High school students experience the machinations of politics
By Darren Lum
Dressed in formal clothing, high school students did their best impressions of international delegates debating and conferring about political issues at the Model United Nations symposium on Thursday, May 16 at Haliburton Highlands Secondary School.
Close to 60 students from four schools in Trillium Lakelands District School Board represented countries from around the world, working to pass a resolution paper or two on subtopics of climate change regarding green energy, legislation and economic impact.
HHSS Grade 12 leadership student Dustyn McCready-DeBruin thought the Trillium United Nations Assembly, or TUNA, event was a success.
“I think the event went really well for its first time, it ran really smoothly.
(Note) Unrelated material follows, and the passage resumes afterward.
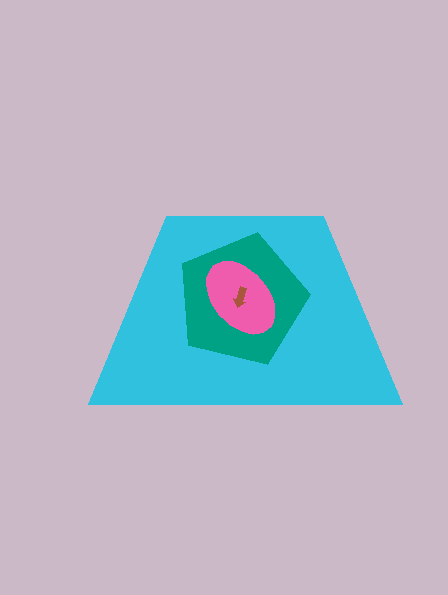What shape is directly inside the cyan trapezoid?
The teal pentagon.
Everyone seemed to really enjoy it and we came up with some really good resolutions for issues that come with climate change.
“For next year it would be great to have some more schools attend and in the years to come, it would be great if it were to expand into a two-day event so we could cover more pressing world issues and give a more accurate UN experience. In the real UN there are other committees apart from the General Assembly such as the crisis committee, it would be really cool if we could eventually have other committees as well!” he wrote in an email.
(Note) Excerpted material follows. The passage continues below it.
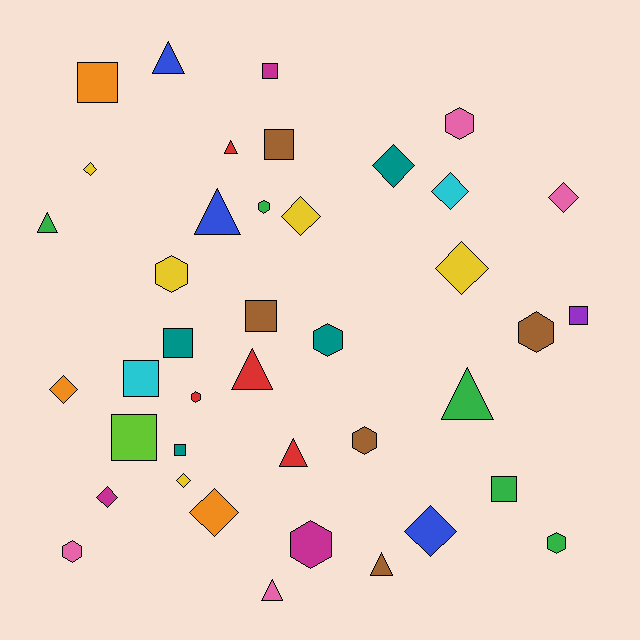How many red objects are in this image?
There are 4 red objects.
With guidance and structure provided, the event was organized by the HHSS leadership class students, who have been preparing since November.
Leadership teacher Paul Longo said the motivation was to give HHSS and area students a local model UN.
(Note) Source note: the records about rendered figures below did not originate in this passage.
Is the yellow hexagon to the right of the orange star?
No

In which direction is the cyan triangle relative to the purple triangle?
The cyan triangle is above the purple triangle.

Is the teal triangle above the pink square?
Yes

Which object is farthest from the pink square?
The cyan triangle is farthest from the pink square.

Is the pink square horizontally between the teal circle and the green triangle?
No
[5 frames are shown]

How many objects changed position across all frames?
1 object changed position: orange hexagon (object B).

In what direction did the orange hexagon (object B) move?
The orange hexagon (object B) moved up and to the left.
“It’s always nice to have something happen within our board. The overall goal of something like this is not only to talk about world issues and have a youth voice to world issues, but just to make some friends and make some connections. Where better to do that than in our own board with our own schools,” he said.
Longo has been taking students to model UNs for more than 10 years, but doesn’t recall another event like this held at HHSS that included other area schools with the exception of possibly 2002.
“The great thing is all the kids, who are at the dais (the front desk at the stage), which is basically the organizing committee, they’ve all attended model UN and so they know the language, they know the decorum ... they know how to run this. They were very, very excited to chair it,” he said.
He was impressed by the leadership students, referring to how they did a great job at keeping the students focused.
They were at the heart of making the event possible.
“I was always leery in the past to do it because it takes a lot of planning, but with the new leadership group it just made a lot of sense because a lot of the kids in leadership have been at model UN. So they were excited to host one. Instead of just for our school of kids, why don’t we open it up to the board,” he said.
Due to scheduling conflicts, HHSS students weren’t able to attend the Chaminade College School Annual Model United Nations in October. They made up for the Chaminade absence by holding their own.
“When the timing didn’t work out it was a push for us to host. Then my hope is we go to [a model UN] next year and then we host or run TUNA again,” Longo said.
He credits past teachers Traci Hubbert and Paul Morissette with getting the ball rolling around the year 2000 by taking their students to model UN conferences. His involvement started around 2004.
This event was possible because of a $2,000 TLDSB program enhancement grant. It helped to cover general expenses, food and transportation costs so students could attend.
Once the participating students committed to coming they were assigned a country and asked to write a position paper, which provided background about the country and its history as well as its stance on climate change. Students were provided a resource with the HHSS website, trilliumun.com.
Before the delegates came, they were asked to vote on four potential topics: food security, migration crisis, international trade and climate change.
The topic chosen was climate change, but was followed closely by migration crisis.
“If we had a two-day conference we would definitely have both those topics on the agenda, but climate change is so important and so real. These kids know this is their future and it’s coming out loud and clear in the room today,” Longo said.
All six high schools in the board were invited. Students from I.E. Weldon, Fenelon Falls Secondary School and Gravenhurst High School participated.
“Hopefully we get the word out after today,” Longo said.
Leadership students were not the only ones eligible to be a delegate and participate.
Longo said there were close to 15 other HHSS students who participated. About 32 HHSS students acted as country delegates of the 60 total students represented countries as delegates.
Longo said this event is similar to Trillium Lakelands Arts Camp, which provides students from Grade 7 to 12 specialized instruction for music, drama, music theatre, dance and visual arts in a camp setting.
“My own children have been to TLAC. They rave about it. The fact that they are able to meet other kids from Lindsay and Fenelon [Falls] and make these connections and stay in touch with these kids. They build friendships,” he said.
The morning of the event Longo wasn’t sure about the progress and being able to pass a resolution.
Despite the uncertainty, the experience the students gained at the model UN isn’t very different to the real thing.
“This is the General Assembly. This is the way it works. Everything kind of grinds to a halt sometimes so my hope is we actually get one resolution of one of the topics. Hopefully by the end of the day we have a resolution on green energy because that’s the first topic of debate,” he said.
Longo would love to see the model UN continue to grow and move around to be held at other schools.
“My vision is that if this becomes something our board really likes and our teachers involved really like that this can move around throughout the board [area],” he said. “We really like the idea of a Trillium United Nations Assembly. It’s a board-wide initiative. Hopefully we can do that. If we have to host again next year that’s fine.”